La fin du cycle économique est en vue, mais pour l’instant elle est à nouveau reportée suite aux nouvelles mesures de relance de la Banque centrale européenne. Au niveau mondial, plus de la moitié des banques centrales sont revenues à une politique monétaire souple, soit la plus grande proportion depuis la crise financière de 2008. Cette situation encourage les investissements risqués. Résultat: les marchés d’actions sont chers, surtout aux Etats-Unis. Par ailleurs, le Président Donald Trump a intérêt à trouver un accord commercial avec la Chine, car s’il souhaite être réélu, il est important que l’année d’élection soit également un excellent cru boursier.

Mais nous voyons plutôt des opportunités en Europe et au Royaume-Uni où les cours sont moins élevés et les dividendes plus généreux. Je pense aussi que l’environnement de taux négatifs en Europe n’est pas près de disparaître, ce qui rend les actions plus intéressantes que les obligations.

Comment cette situation se traduit-elle dans votre stratégie d’investissement?

Nous sommes par nature des investisseurs prudents et nous privilégions la protection du capital. Cette année, nous avons pris nos bénéfices sur certaines actions et renforcé notre matelas de liquidités. Nous avons récemment également investi dans des TIPS (Treasury Inflation Protected Securities) pour protéger les portefeuilles contre l’inflation. Dans nos portefeuilles d’actions, nous avons aujourd’hui clairement une préférence pour les actions qui répondent aux six tendances à long terme: digitalisation, durabilité, infrastructures, loisirs et luxe, vieillissement de la population et sous-traitance.
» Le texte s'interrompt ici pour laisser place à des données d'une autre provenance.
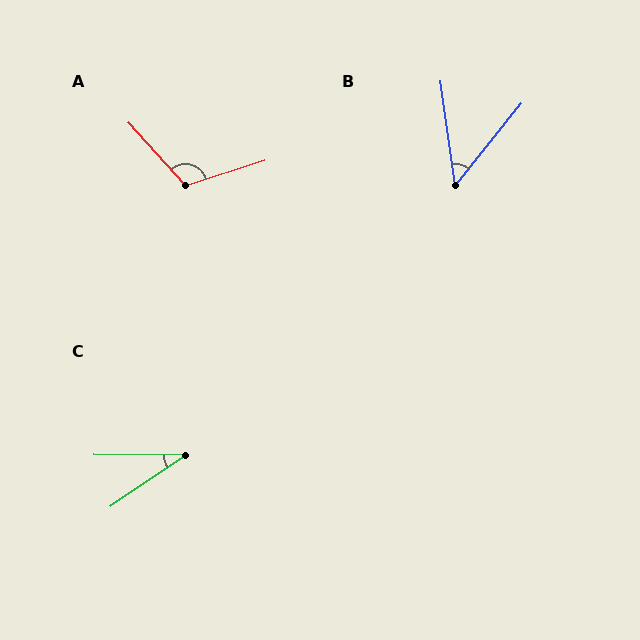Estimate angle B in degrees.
Approximately 47 degrees.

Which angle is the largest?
A, at approximately 114 degrees.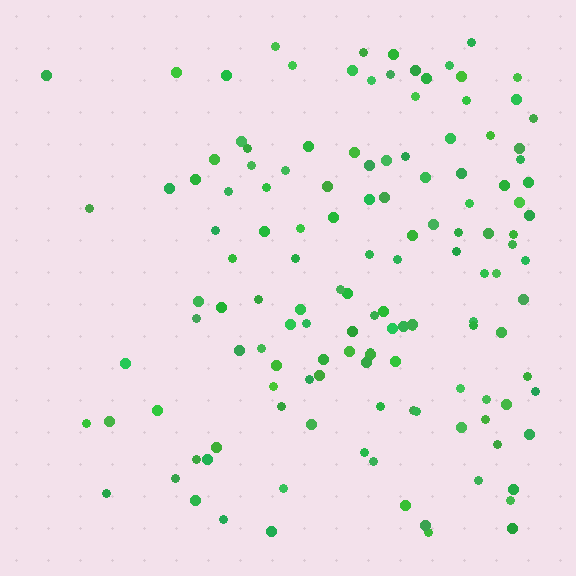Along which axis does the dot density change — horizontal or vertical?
Horizontal.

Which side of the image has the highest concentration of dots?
The right.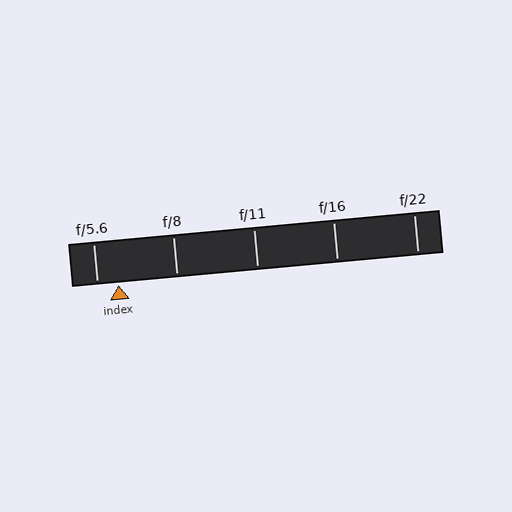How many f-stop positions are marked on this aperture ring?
There are 5 f-stop positions marked.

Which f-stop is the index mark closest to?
The index mark is closest to f/5.6.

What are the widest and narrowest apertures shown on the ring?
The widest aperture shown is f/5.6 and the narrowest is f/22.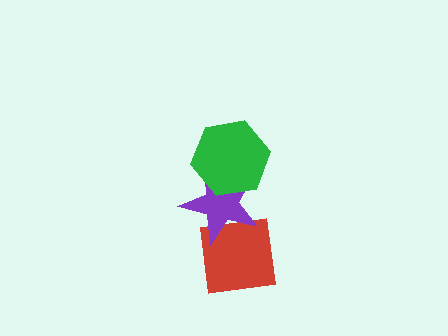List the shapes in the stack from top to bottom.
From top to bottom: the green hexagon, the purple star, the red square.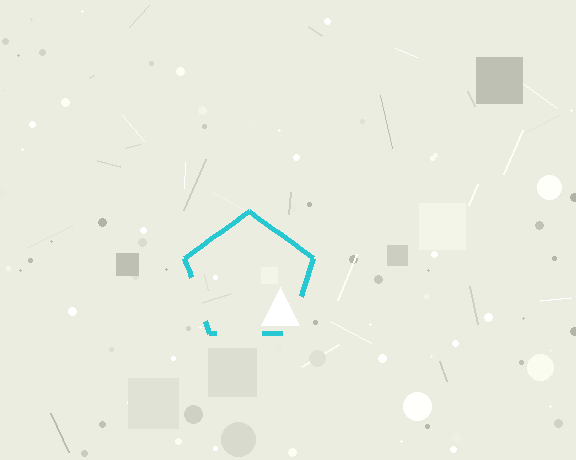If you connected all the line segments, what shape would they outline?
They would outline a pentagon.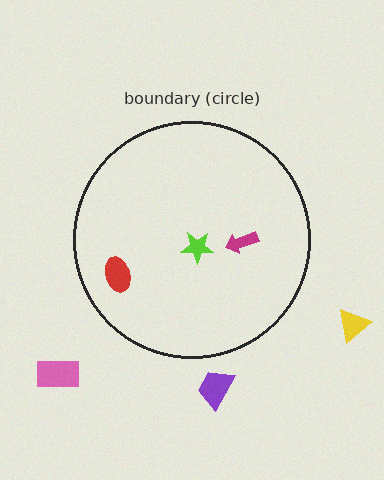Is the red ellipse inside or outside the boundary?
Inside.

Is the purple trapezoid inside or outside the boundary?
Outside.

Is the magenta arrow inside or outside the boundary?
Inside.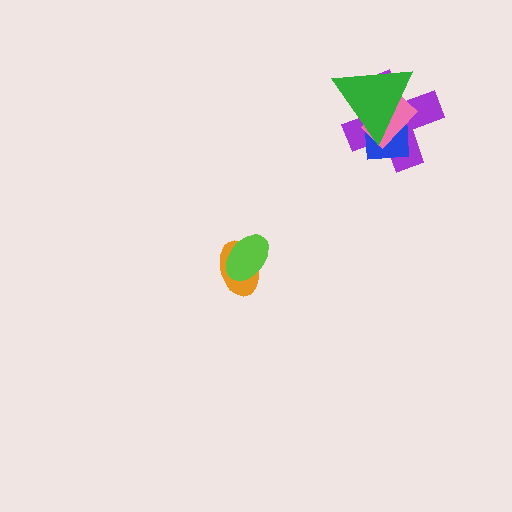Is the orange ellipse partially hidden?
Yes, it is partially covered by another shape.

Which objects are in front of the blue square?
2 objects cover part of the blue square: the pink rectangle and the green triangle.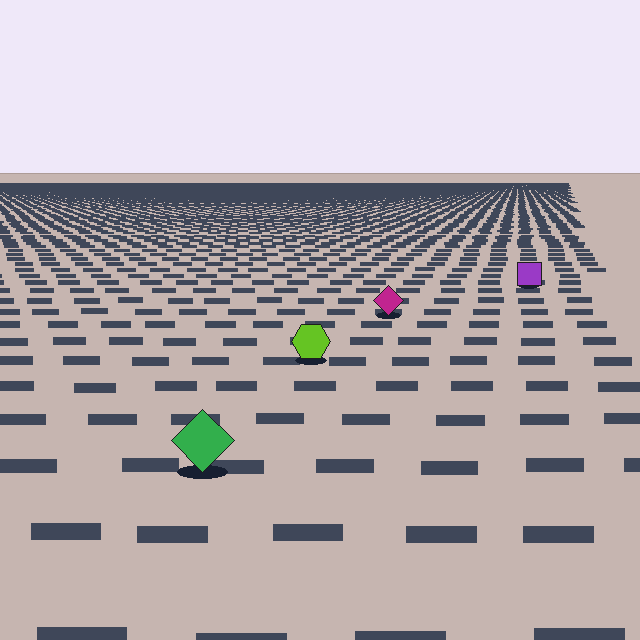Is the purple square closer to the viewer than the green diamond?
No. The green diamond is closer — you can tell from the texture gradient: the ground texture is coarser near it.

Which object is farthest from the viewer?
The purple square is farthest from the viewer. It appears smaller and the ground texture around it is denser.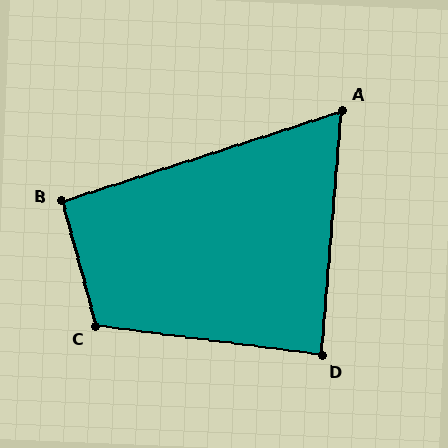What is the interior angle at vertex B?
Approximately 93 degrees (obtuse, close to a right angle).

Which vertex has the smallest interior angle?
A, at approximately 67 degrees.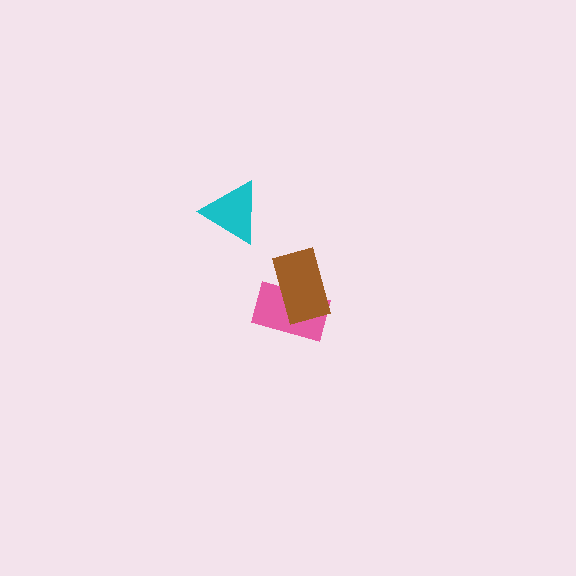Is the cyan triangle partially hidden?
No, no other shape covers it.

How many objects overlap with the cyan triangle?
0 objects overlap with the cyan triangle.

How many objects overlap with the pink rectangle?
1 object overlaps with the pink rectangle.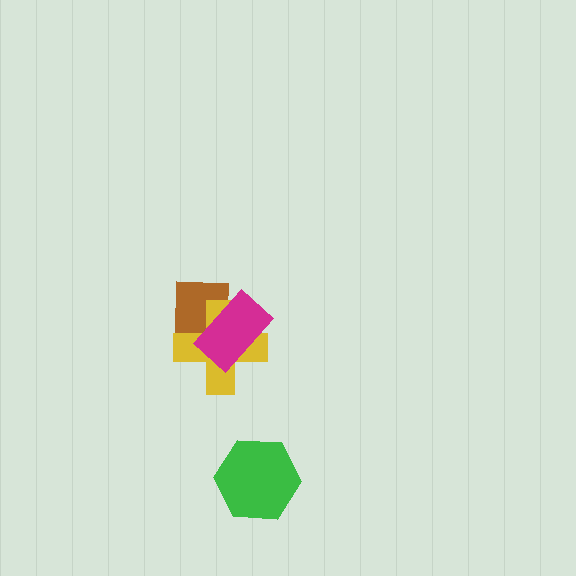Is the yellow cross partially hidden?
Yes, it is partially covered by another shape.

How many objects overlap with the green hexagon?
0 objects overlap with the green hexagon.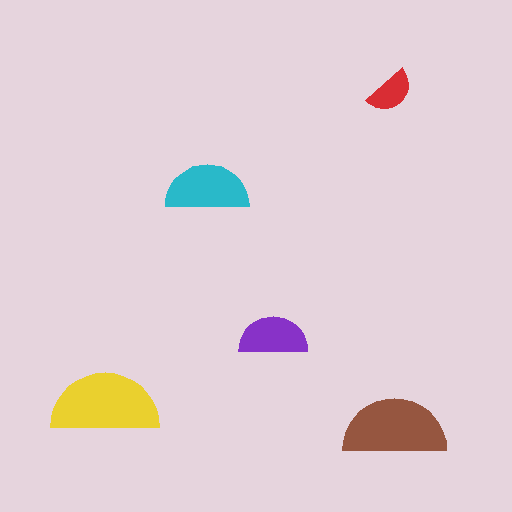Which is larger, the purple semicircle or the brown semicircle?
The brown one.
Comment les gestionnaires actifs peuvent-ils se distinguer des trackers?

©Tim Dirven


Les recherches ont démontré que peu de managers actifs pouvaient en permanence faire mieux que leur indice. Leurs frais sont plus élevés parce qu’ils doivent entre autres payer du personnel et acheter des données. De plus, les trackers peuvent réduire leurs frais en prêtant des titres, ce qui n’est d’ailleurs pas sans risques. Dans un monde où tout est géré par ordinateur, cela a du sens d’investir dans ces deux types de fonds. Vous investissez dans des trackers lorsque vous souhaitez répliquer la performance d’un indice déterminé et dans les fonds actifs pour apporter une plus-value à votre portefeuille. Les fonds actifs, en particulier les fonds flexibles, se distinguent des trackers en adaptant leurs investissements au cycle économique, en misant sur les inefficacités du marché et en investissant dans des niches pour lesquelles il n’existe aucun tracker.

Estimez-vous que les coûts des fonds gérés activement sont trop élevés?

"Londres n’est pas une ville pour les faibles, mais c’est sans doute l’une des meilleures écoles."


Le succès des trackers met la pression sur les coûts des fonds gérés activement. De plus, suite à la vague de consolidation dans le secteur et à la directive MiFID II, les gestionnaires actifs doivent travailler davantage pour justifier leurs coûts. Je pense que cela vaut la peine de payer des frais plus élevés à condition que le gestionnaire offre un rendement supplémentaire, réduise la volatilité et améliore la diversification.

Pour conclure, pouvez-vous nous dire comment vous vivez la saga du Brexit?

Le Brexit est – enfin! – en vue. J’aurais préféré que le Royaume-Uni reste au sein de l’UE car l’union fait la force, surtout dans un monde avec de grands acteurs comme les Etats-Unis et la Chine. Malgré tout, le principal est de clarifier la situation le plus vite possible afin que le Royaume-Uni puisse restaurer la confiance dans ses institutions et son potentiel. Le pays a beaucoup à offrir et est la seconde économie européenne après l’Allemagne. Par ailleurs, il est aussi difficile de faire mieux que Londres sur le plan des infrastructures, de la culture et des talents. Au niveau personnel, j’ai pris mes précautions et j’ai déjà acquis la double nationalité.